Due delle sette piccole pazienti, rispettivamente di 7 e 4 anni, sono in gravissime condizioni per lesioni multiple del cranio e, attualmente, sono ricoverate in rianimazione con prognosi riservata.

Nello specifico, si legge nel bollettino dell’Ospedale Santobono, una bimba è stata sottoposta nella notte ad intervento neurochirurgo per il monitoraggio della pressione intracranica, presenta emorragia subaracnoidea, fratture della teca cranica e versa in condizioni cliniche gravissime, con prognosi riservata.
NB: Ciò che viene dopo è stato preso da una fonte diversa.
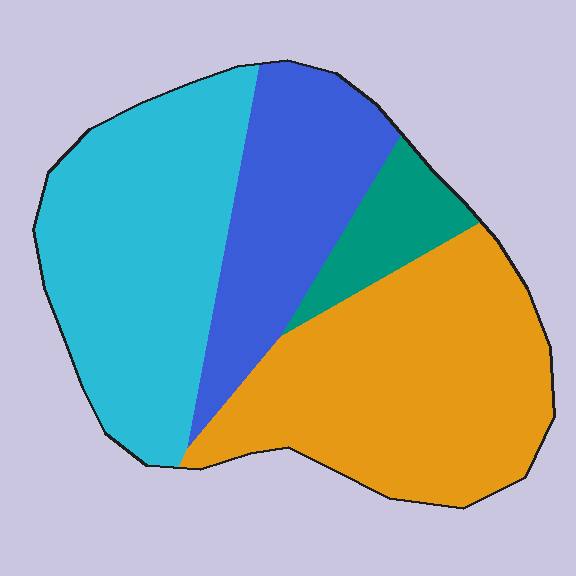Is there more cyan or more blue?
Cyan.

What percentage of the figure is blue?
Blue covers roughly 20% of the figure.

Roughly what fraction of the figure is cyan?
Cyan covers around 35% of the figure.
L’altra, ha una frattura infossata cranica e grave edema cerebrale. È stata sottoposta ad intervento di craniectomia decompressa nella notte e impianto di sensore per il monitoraggio della pressione intracranica. Attualmente è emodinamicamente instabile e versa in condizioni cliniche gravissime con prognosi riservata. Altre tre piccole pazienti, rispettivamente di 10, 2 e 9 anni, hanno riportato lesioni ossee importanti e sono attualmente ricoverate in ortopedia. Una per un trauma maxillo facciale con grave frattura infossata della sinfisi mandibolare e con frattura di femore esposta, un’altra con frattura chiusa del terzo distale dell’omero sinistro, l’ultima con frattura dell’omero sinistro scomposta prossimale. Sono state stabilizzate e saranno sottoposte in giornata a intervento chirurgico ortopedico. Le ultime due, rispettivamente di 2 e 4 anni, hanno riportato contusioni multiple con interessamento splenico, trauma cranico non commotivo e contusioni polmonari bilaterali, ricoverate in chirurgia d’urgenza sono state stabilizzate e, al momento, non presentano indicazioni chirurgiche.